Personal information
- Born: November 3, 1980 (age 45) Rehovot, Israel
- Nationality: Israeli
- Listed height: 6 ft 4.7 in (1.95 m)
- Listed weight: 192 lb (87 kg)

Career information
- Playing career: 1997–2020
- Position: Shooting guard
- Number: 4, 12

Career history
- 1997–1999: Maccabi Rehovot
- 1999–2002: Ironi Ramat Gan
- 2002–2004: Hapoel Tel Aviv
- 2004–2007: Hapoel Jerusalem
- 2007–2009: Ironi Nahariya
- 2007–2017: Hapoel Tel Aviv
- 2017–2018: Elitzur Netanya
- 2018–2019: Hapoel Hevel Modi'in
- 2019–2020: Maccabi Hadera

Career highlights
- Israeli Cup winner (2007);

= Matan Naor =

Israeli basketball player

Matan Naor (מתן נאור; born 3 November 1980) is an Israeli former basketball player.

==Professional career==
Naor grew up in the Maccabi's Rehovot youth league. He started playing in Irony Ramat Gan's Premier League in 2000.

2001 was a breakthrough season for Naor, playing in 28 games while training under Arik Shivek.

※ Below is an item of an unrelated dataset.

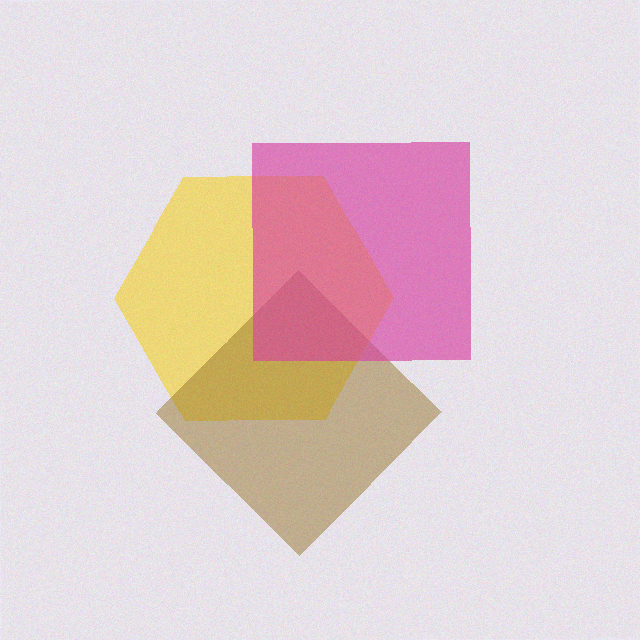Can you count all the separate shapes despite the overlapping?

During the 2002 season, under the direction of Erez Edelstein, Naor took part in Ramat Gan's record season. The team reached the finals, but lost to Maccabi Tel Aviv 3-0 in the series. In the basketball National Cup Ramat Gan made the semi-finals, they were eliminated by Hapoel Jerusalem.

Naor signed to Hapoel Tel Aviv at the end of the season. That year, Naor played in the Israeli Basketball Premier League, and opened one game as part of its the starting lineup in the pre-European Basketball Championship held in Sweden.

Naor continued the following season with Hapoel Tel Aviv, and played a number of games in the Premier League and in Europe. However, Naor showed instability, which led to his benching and was later released from the national team ahead of the European Championship.

In the 2004/5 season Naor signed with Hapoel Jerusalem.

In the 2005/2006 season Naor continued in Jerusalem and was part of the team's roster where they got to the Cup Finals, the Final Four and the Finals in the league.

During the 2006/2007 season Naor played injured for a long period, during that time he missed the decisive stages of the National Cup, which his team won. Towards the end of the season Naor recovered, but wasn't fit enough to help his team in the Final Four where they lost to Macabi Tel Aviv.
In June 2007, he left Jerusalem and signed a one year contract with Ironi Nahariya.

After the qualifying campaign with the Israeli National team (summer 2008) in preparation for the European Basketball Championship, Naor took a break from basketball. After his return in early 2009, he returned to Ironi Nahariya.

After one season with Ironi Nahariya, Naor decided to join Hapoel OsishkinTel Aviv, advancing with them to the National League, and two seasons later to the Israeli Basketball Premier League. Naor is considered a symbol by fans, and served as the team's captain since joining.

On June 27, 2017, Naor split ways with Hapoel Tel Aviv after playing ten season with the club.

On July 3, 2017, Naor signed with Elitzur Netanya of the Liga Artzit, Naor won the Liga Artzit championship title with Netanya, earning a promotion to the Israeli National League.

On July 2018, Naor signed a one-year deal with Hapoel Hevel Modi'in, where he won the Liga Artzit championship and by that winning the title for two consecutive years.

On July 18, 2019, Naor signed with Maccabi Hadera for the 2019–20 season.

In the end of the 2019/20 season, Naor left professional basketball.